Joyce interpreted the footprints as a sign to revive teaching about dreams, which she had abandoned in favor of a return to political reporting. but this time teaching about dreams in the context of Judaism. The dream showed her how to make a difference in the Jewish community as had generations of her family before.
In 2019, Joyce co-founded the Jewish Association of Spirituality and Dreams with Rabbi Gaylia R. Rooks, Rabbi Emerita of The Temple in Louisville, Kentucky, as a way to revive and embrace dreams as a fundamental pillar and practice of Jewish spirituality. (Rabbi Rooks left JASD in March 2021 and launched her own organization, Shelter of Peace.)
JASD envisions Chalom/Dream Circles becoming as popular an offering in the Jewish community as Mahjong games are now.
She writes, teaches, and speaks about integrating dream messages into our life journeys. Her goal: revive the guiding, healing, and transformative powers of dreams and support seekers in expressing dream wisdom in their creative, personal, and professional lives and social activism.
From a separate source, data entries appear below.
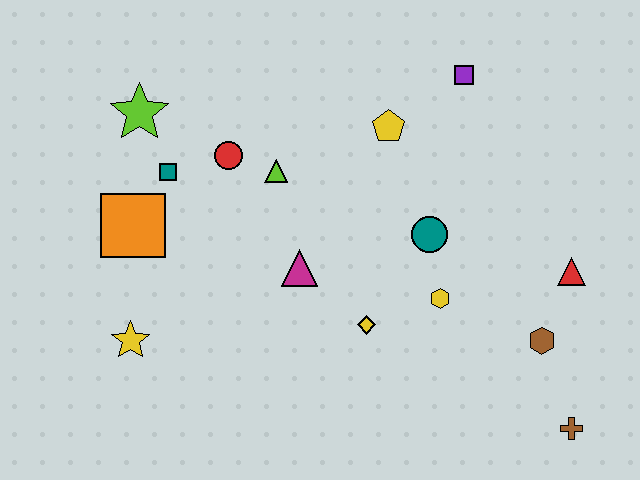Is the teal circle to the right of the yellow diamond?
Yes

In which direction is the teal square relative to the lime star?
The teal square is below the lime star.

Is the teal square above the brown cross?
Yes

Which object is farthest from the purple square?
The yellow star is farthest from the purple square.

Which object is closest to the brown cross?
The brown hexagon is closest to the brown cross.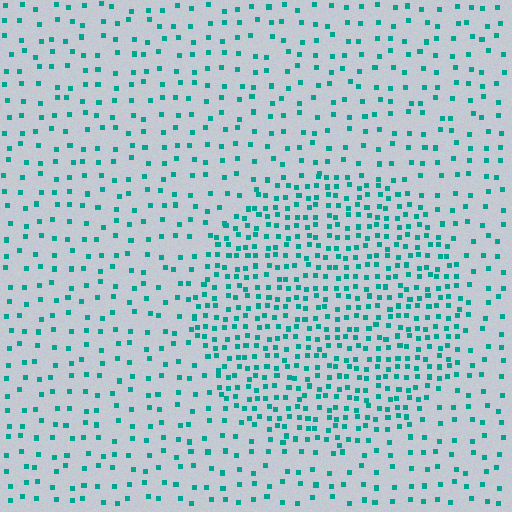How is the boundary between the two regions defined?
The boundary is defined by a change in element density (approximately 2.3x ratio). All elements are the same color, size, and shape.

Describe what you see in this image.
The image contains small teal elements arranged at two different densities. A circle-shaped region is visible where the elements are more densely packed than the surrounding area.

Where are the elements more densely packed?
The elements are more densely packed inside the circle boundary.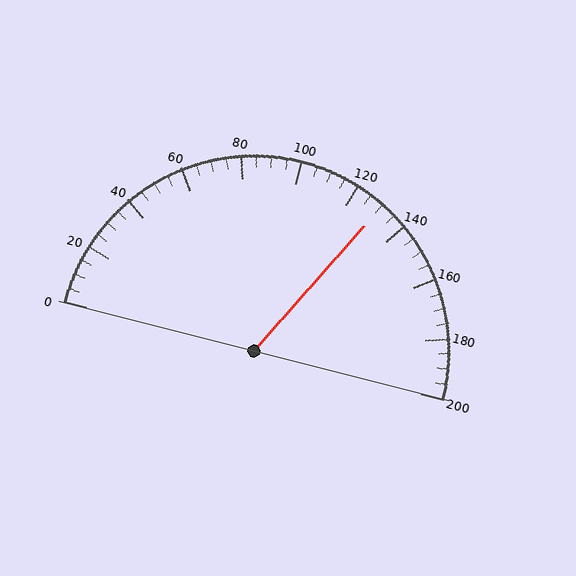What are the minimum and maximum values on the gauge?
The gauge ranges from 0 to 200.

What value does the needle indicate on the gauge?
The needle indicates approximately 130.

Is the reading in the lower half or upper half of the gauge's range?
The reading is in the upper half of the range (0 to 200).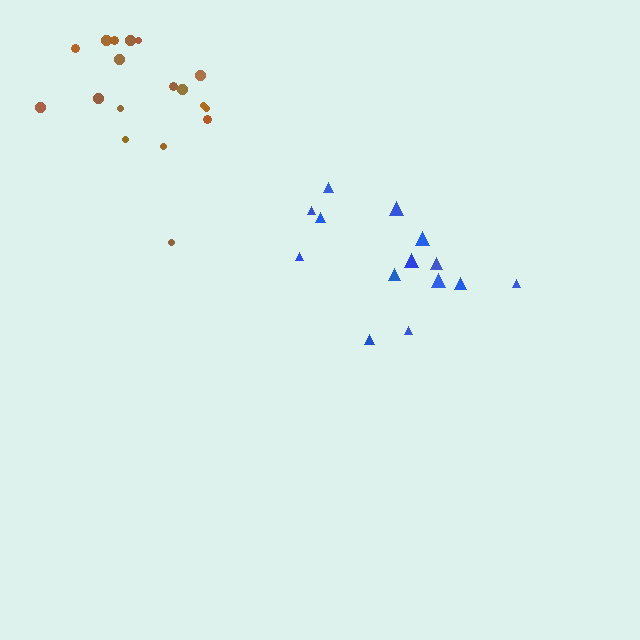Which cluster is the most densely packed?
Brown.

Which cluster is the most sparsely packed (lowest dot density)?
Blue.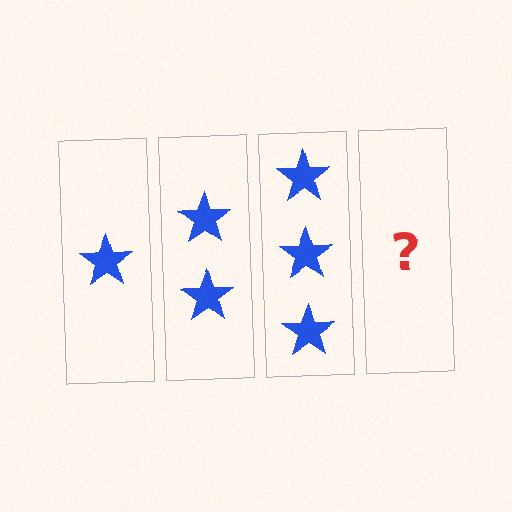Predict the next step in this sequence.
The next step is 4 stars.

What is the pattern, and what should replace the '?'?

Joyce is the author of Plum Dreams Diary: On Mothers, Men, Modern Medicine, and the Divine, a collection of dream narratives exploring the female psyche, and Dreams and the Wisdom Within, a memoir and spiritual guide to healing and dreams.
For Joyce, dreams are the language of the soul, the voice of the Divine.
JASD ADVISORY BOARD/CIRCLE OF ADVISORS
Christine Lemley – In Memoriam
Christine, founder of the Interfaith Forum in Columbus, Indiana, former hospital chaplain, and spiritual director, who infused her chaplaincy and spiritual directing with dream work. She also executive produced of Dreamtime: An Integrative Health Series for the Public Broadcasting Service. Christine preached dreams are our inner GPS — if we listen.